Ülkemiz topraklarını %92'si farklı oranlarda deprem tehlikesine sahiptir ve nüfusumuzun %95'i, sanayimizin %98'i bu bölgelerde konumlanmıştır.
4708 sayılı Yapı Denetim Kanununun uygulanmasına başlanmadan önce yürürlükte olan imar ve afetler mevzuatı etkin bir denetim fırsatı vermemiştir.

Ülkemizde son 20 yıl içerisinde meydana gelen her depremden sonra bu durumun olumsuz sonuçları çok açık olarak görülmüş olmasına rağmen, yapı denetimi konusunda olumlu bir gelişme sağlanamamış, aksine hızlı nüfus artışı ve göçler, çarpık ve yanlış şehirleşme ve sanayileşme, yoğun kaçak yapılaşma ve sık sık başvurulan imar afları ülkemizdeki deprem ve diğer afet risklerini her geçen gün daha da arttırmıştır.

Son olarak 17 Ağustos 1999 Marmara, 12 Kasım 1999 Bolu-Düzce, 06 Haziran 2000 Çankırı, 03 Şubat 2002 Sultan dağında yaşanan depremler sonrasında meydana gelen 82.000 can, 600.000 konut kaybımızı denetimsiz ve plansız yerleşimler yapılaşmaların yol açabilecekleri zararları bütün açıklığı ile ağır bir fatura olarak yeniden gözler önüne sermiştir.

Daha önce yürürlükte olan 3194 sayılı İmar Kanunu ve ilgili yönetmelik, hükümleri ile getirilen denetim faaliyetlerinin uygulamada büyük zorluklar olduğu, yapılan araştırmalarda, proje denetimi aşamasında dahi projelerin %91'de tasarım, hesap ve çizim hataları olduğu, uygulamanın ise hiç denetlenmediği ve şantiyelerin %90'ında yönetmelik ve standartlara aykırı beton döküldüğü ve beton mukavemet değerlerinin projesinde öngörülenden ortalama olarak %40 daha az olduğu tespit edilmiştir.

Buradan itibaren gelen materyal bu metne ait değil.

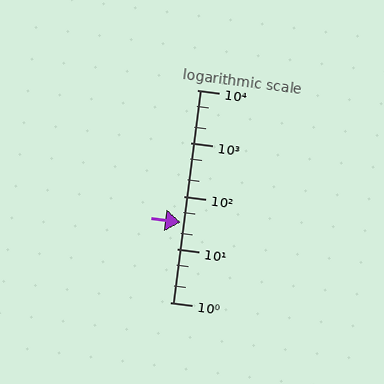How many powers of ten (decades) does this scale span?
The scale spans 4 decades, from 1 to 10000.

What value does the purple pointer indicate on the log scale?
The pointer indicates approximately 32.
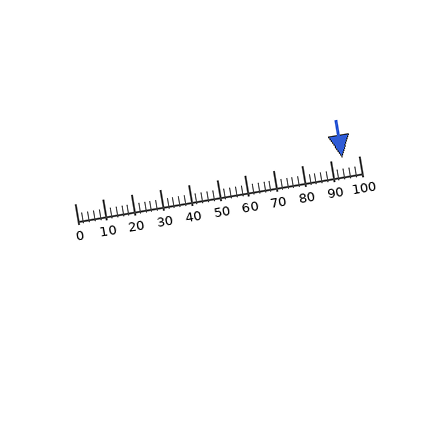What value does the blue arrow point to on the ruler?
The blue arrow points to approximately 94.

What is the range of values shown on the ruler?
The ruler shows values from 0 to 100.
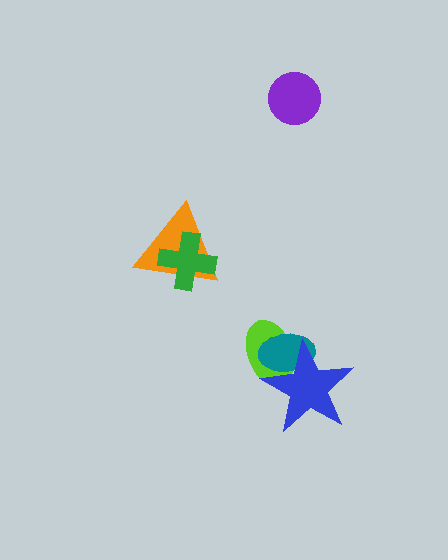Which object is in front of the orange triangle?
The green cross is in front of the orange triangle.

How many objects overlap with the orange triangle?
1 object overlaps with the orange triangle.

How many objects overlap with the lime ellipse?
2 objects overlap with the lime ellipse.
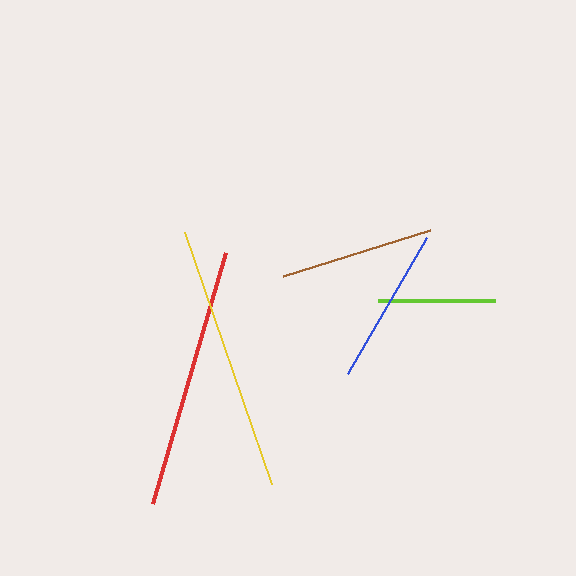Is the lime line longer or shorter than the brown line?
The brown line is longer than the lime line.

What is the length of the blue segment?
The blue segment is approximately 157 pixels long.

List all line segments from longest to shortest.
From longest to shortest: yellow and red (about equal), blue and brown (about equal), lime.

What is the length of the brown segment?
The brown segment is approximately 154 pixels long.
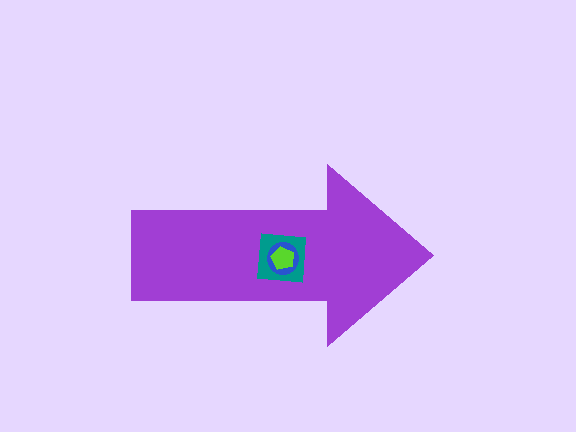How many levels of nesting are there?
4.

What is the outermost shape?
The purple arrow.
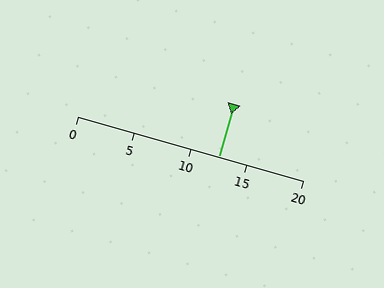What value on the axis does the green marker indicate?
The marker indicates approximately 12.5.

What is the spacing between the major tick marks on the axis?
The major ticks are spaced 5 apart.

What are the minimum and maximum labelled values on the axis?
The axis runs from 0 to 20.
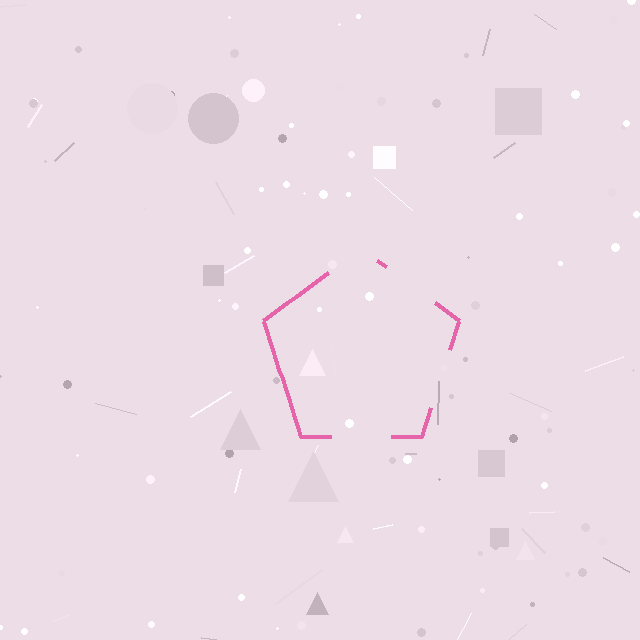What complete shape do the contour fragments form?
The contour fragments form a pentagon.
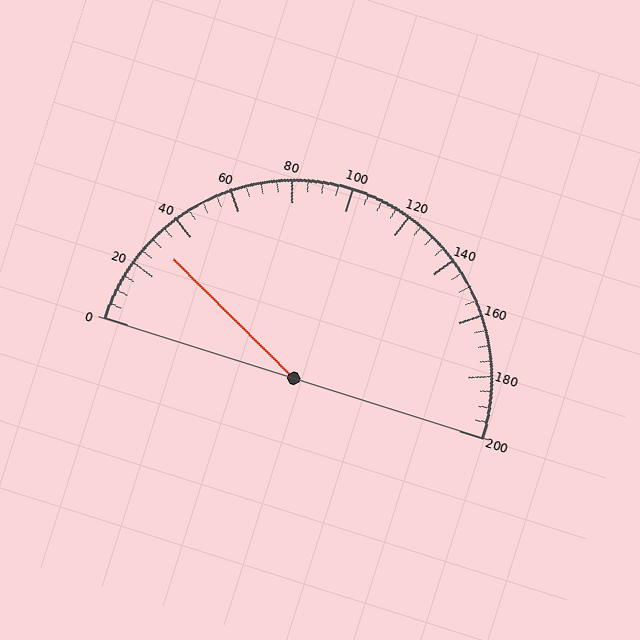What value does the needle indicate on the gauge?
The needle indicates approximately 30.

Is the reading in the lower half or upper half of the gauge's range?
The reading is in the lower half of the range (0 to 200).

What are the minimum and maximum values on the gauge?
The gauge ranges from 0 to 200.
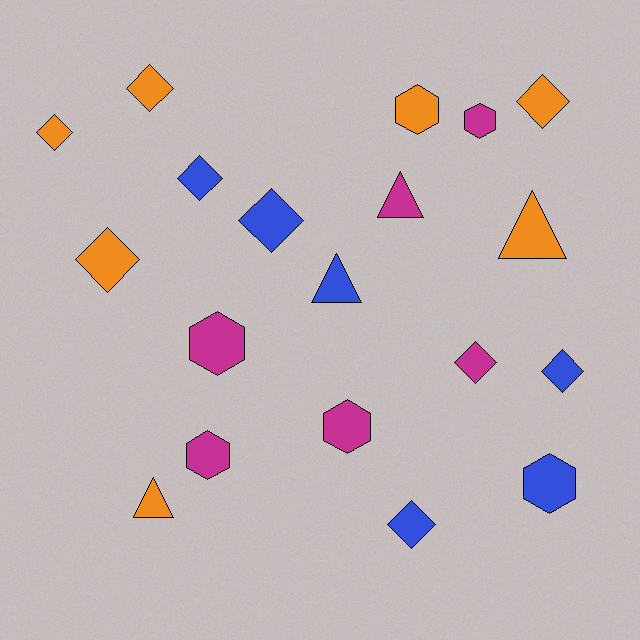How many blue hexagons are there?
There is 1 blue hexagon.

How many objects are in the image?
There are 19 objects.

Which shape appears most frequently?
Diamond, with 9 objects.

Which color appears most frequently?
Orange, with 7 objects.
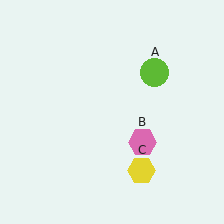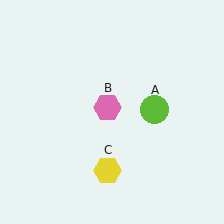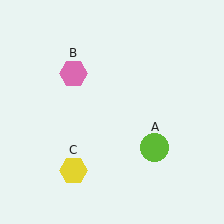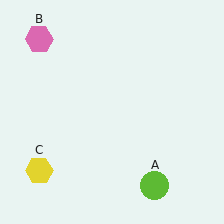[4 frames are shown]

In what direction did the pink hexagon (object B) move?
The pink hexagon (object B) moved up and to the left.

Bu gerçeklere bağlı olarak 13 Temmuz 2001 tarihli resmi gazetede yayınlanarak yürürlüğe giren 4708 sayılı "YAPI DENETİMİ HAKKINDA KANUN'la bu eksiklikler giderilmeye çalışılmıştır.

YAPI DENETİMDE AMAÇ


Can ve mal güvenliğini temin'en, imar planına, fen, sanat ve sağlık kurallarına, standartlara uygun kaliteli yapı yapılması için proje ve yapı denetimini sağlamak ve yapı denetimine ilişkin usul ve esasları düzenlemektedir" olarak kanunla belirlenmiştir.